In accordance with the present invention, there is provided a method for the quantitative determination of aminocaproic acid (ACA) by high performance liquid chromatography (HPLC) with the combined presence of ACA with a copolymer of 2-methyl-5-vinylpyridine and N-vinylpyrrolidone (SP) by the calibration function, for the implementation of which:

a) prepare calibration solutions from ACC of pharmacopoeial quality with concentrations whose values are equally spaced from the nominal ACC concentration in the preparation and are at the borders of permissible deviations, as well as in the region of unacceptable deviations;

b) prepare the mobile phase A (PF A) of 1% H ₃ PO ₄ + 10 mmol PSNa + 15 mmol K ₂ NRA ₄ in H ₂ O / methanol 70:30, degass it and treat it with ultrasound;

c) chromatography of calibration solutions of reverse-phase HPLC in the ion-coupled version in gradient mode is performed by the following program:

where the mobile phase B (PF B) is methanol, at least 3 times for each sample on a column with a length of 250 mm and an inner diameter of 4.6 mm, filled with a stationary phase formed by spherical particles of silicon dioxide with a size of 5 μm, modified with octadecylsilane, with spectrophotometric detecting an analytical signal in the form of absorption at a wavelength of 210 nm;

d) determine the ACC retention time, calculate the arithmetic mean values of the areas under the ACC output curves (AUC) for all concentrations, approximate the obtained AUC values by a linear function of the form

AUC = AUC ₀ + kc _AKK ,

confirm the insignificance of the term AUC ₀ , and then re-approximate the obtained AUC values by a linear function of the form

AUC = kc _AKK

and determine the value of k;

d) prepare a solution of the drug for research, diluting, if necessary, the initial drug with the mobile phase PF A to 0.5-5 mg / ml, assuming that the drug meets the requirements for the content of ACC;

f) chromatograph the solution of the preparation for research under the conditions specified in subparagraph c) at least 3 times and identify the ACC on the output curve by the retention time;

g) calculate the arithmetic mean of the area under the output ACC curves (AUC) for all chromatographic studies and calculate with _AKK as

h) formulate a conclusion on the compliance of the drug with the requirements for the content of ACC.

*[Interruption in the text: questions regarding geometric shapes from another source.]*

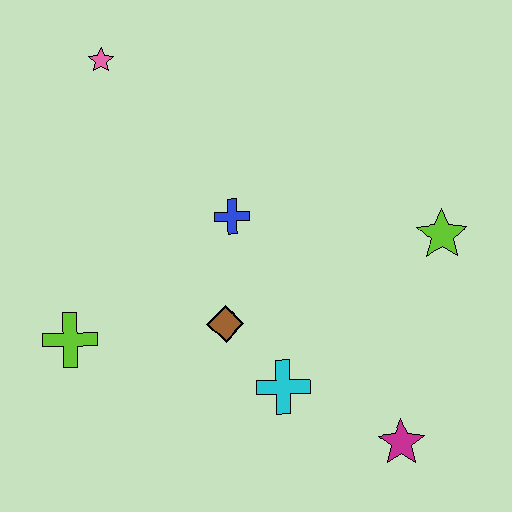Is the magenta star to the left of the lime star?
Yes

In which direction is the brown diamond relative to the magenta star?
The brown diamond is to the left of the magenta star.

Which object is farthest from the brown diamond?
The pink star is farthest from the brown diamond.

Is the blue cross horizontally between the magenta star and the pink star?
Yes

Preferably, in said method, the stationary phase is the NUCLEODUR C ₁₈ Pyramid phase.

The technical result of the invention is to increase the expressness of the analysis, i.e. in reducing the time required to carry out one determination. Achieving this result will increase the useful life of the chromatograph. In addition, additional advantages of the invention are to reduce the complexity and cost of quantitative determination of ACC.

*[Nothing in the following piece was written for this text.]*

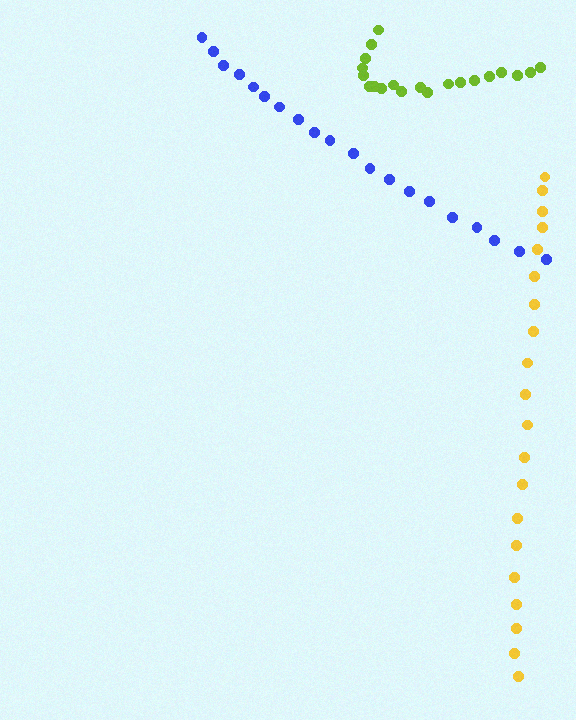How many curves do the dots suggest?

Brief Description of the Drawings

In FIG. 1 presents a diagram of the preparation of calibration solutions.

In FIG. Figure 2 shows a general view of the HPLC output curve for a sample obtained by tenfold dilution of an aliquot of a 3% complex nasal spray based on AKK and SP.

In FIG. Figure 3 shows an enlarged scale view of the ACC output curve for a calibration ACC sample with a concentration of 3 mg / ml.

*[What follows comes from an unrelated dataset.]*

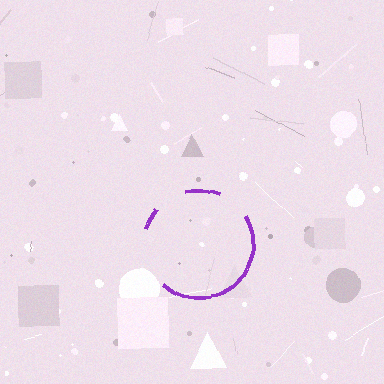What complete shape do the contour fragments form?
The contour fragments form a circle.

In FIG. Figure 4 gives a graphical and analytical representation of the HPLC calibration function with the values of the parameter k, the correlation coefficient R, and the residual sum of squares S _D for the analysis of samples of the 3% complex nasal spray based on ACC and SP.

In FIG. Figure 5 gives graphical and analytical representations of the HPLC calibration function with the values of the parameter k, the correlation coefficient R, and the residual sum of squares S _D for the analysis of samples of the 1% complex nasal spray based on ACC and SP.

The implementation of the invention

As a result of extensive research, the authors of the present invention unexpectedly found that carrying out chromatographic separation in a gradient mode allows to achieve complete separation of the analyte (ACC) and the matrix (SP + excipients) without prior derivatization, for example, treatment with dansyl chloride.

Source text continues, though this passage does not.